Thinking about it more, caching the query plan per statement does make a lot of sense so that’s probably what’s going on. I suppose if you had a case where this really mattered you could escape the values yourself and hard-code the queries the dangerous way
Since it can be detrimental for queries that changes a lot or not widely used. E.g delete statements rarely benefits from this, nor does queries with a dynamic where clause.

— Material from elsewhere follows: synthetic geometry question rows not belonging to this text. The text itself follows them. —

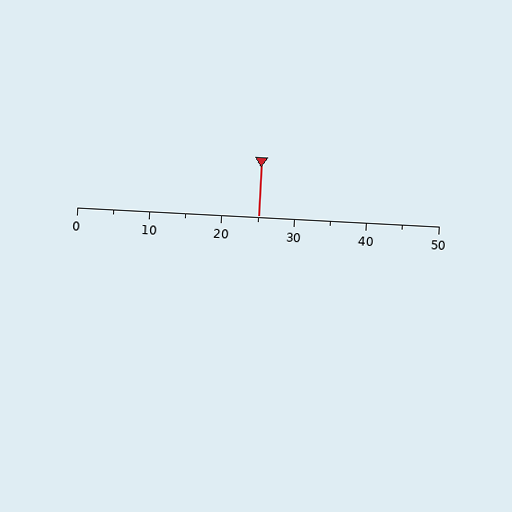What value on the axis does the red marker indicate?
The marker indicates approximately 25.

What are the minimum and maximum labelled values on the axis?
The axis runs from 0 to 50.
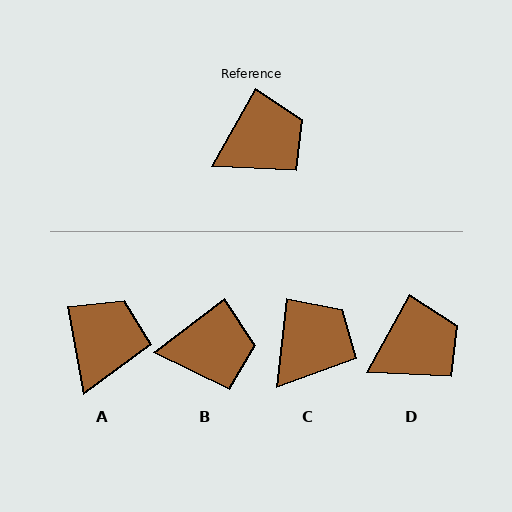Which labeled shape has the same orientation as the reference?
D.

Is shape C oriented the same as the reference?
No, it is off by about 23 degrees.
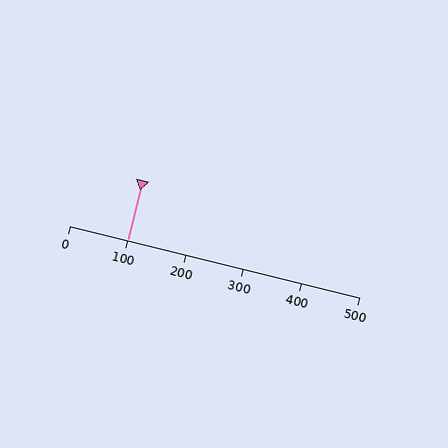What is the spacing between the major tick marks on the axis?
The major ticks are spaced 100 apart.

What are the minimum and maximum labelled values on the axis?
The axis runs from 0 to 500.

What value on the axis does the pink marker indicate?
The marker indicates approximately 100.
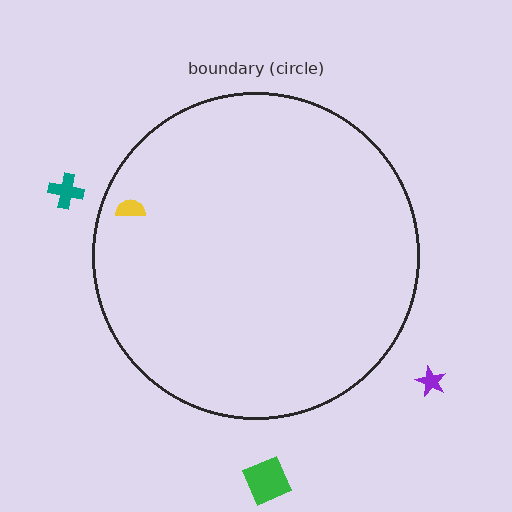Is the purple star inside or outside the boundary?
Outside.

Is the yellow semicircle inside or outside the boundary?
Inside.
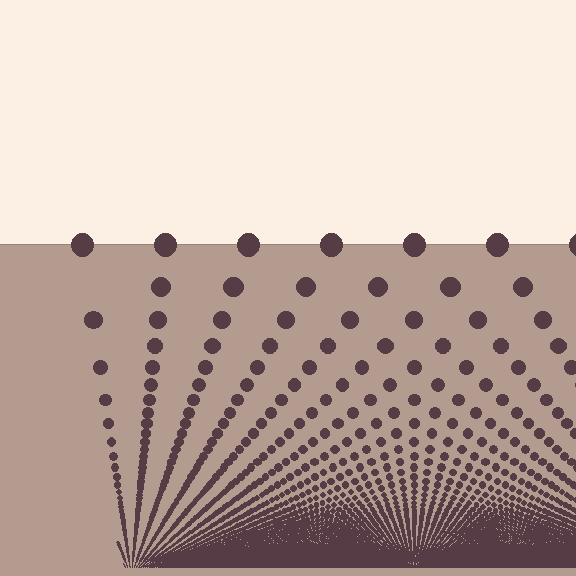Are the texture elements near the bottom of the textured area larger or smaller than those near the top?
Smaller. The gradient is inverted — elements near the bottom are smaller and denser.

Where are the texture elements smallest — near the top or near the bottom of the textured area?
Near the bottom.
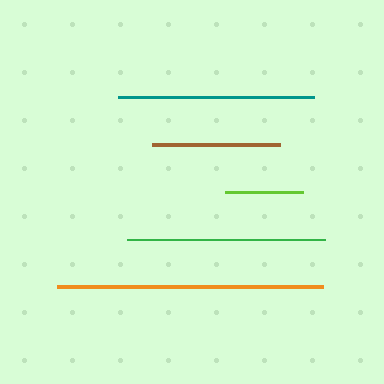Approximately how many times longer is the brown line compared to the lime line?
The brown line is approximately 1.6 times the length of the lime line.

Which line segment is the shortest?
The lime line is the shortest at approximately 78 pixels.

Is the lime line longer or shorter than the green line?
The green line is longer than the lime line.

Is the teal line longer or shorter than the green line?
The green and teal lines are approximately the same length (about 198 and 197 pixels).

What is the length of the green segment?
The green segment is approximately 198 pixels long.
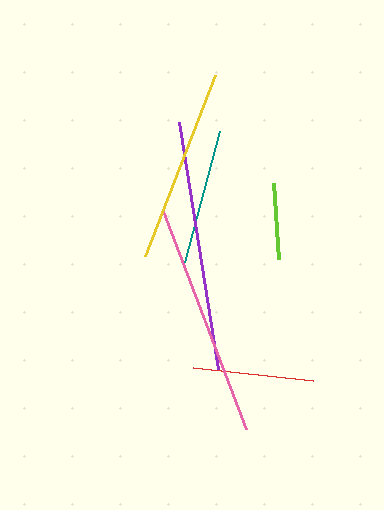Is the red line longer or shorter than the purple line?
The purple line is longer than the red line.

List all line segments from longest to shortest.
From longest to shortest: purple and pink (about equal), yellow, teal, red, lime.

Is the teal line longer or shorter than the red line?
The teal line is longer than the red line.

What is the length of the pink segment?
The pink segment is approximately 233 pixels long.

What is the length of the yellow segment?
The yellow segment is approximately 194 pixels long.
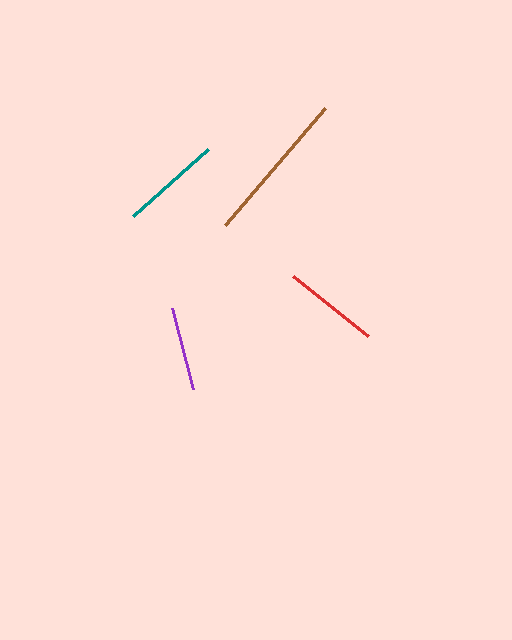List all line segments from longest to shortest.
From longest to shortest: brown, teal and red (about equal), purple.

I have rarely seen Ecto use prepared statements, rather that be because Ecto hides it I don’t know. I would expect to see it in the telemetry events. Since you have to rewrite the query into a prepared one.
I guess the problem is which level one discusses here. Yes postgres supports “unnamed or anonymous prepared statements” (PostgreSQL: Documentation: 17: 53.2. Message Flow) where you don’t need to explicitly call PREPARE and the query thereby becoming a named prepared statement with all its caching behaviour. There’s performance reasons to opt into those unnamed prepared statements as you mention. At the database those queries are still prepared (parsed) though to be able to receive parameter bindings.
For sqlite it’s the same if not more explicit. There’s no API to execute an unprepared query. SQL strings always need to be parsed into a statement object (a prepared statement) which then optionally parameters can be bound to before executing the statement.
Ecto very much defaults to (named) prepared statements. It even caches references to reuse them across code paths. You need to opt out of that behaviour if you want it to use unnamed prepared statements.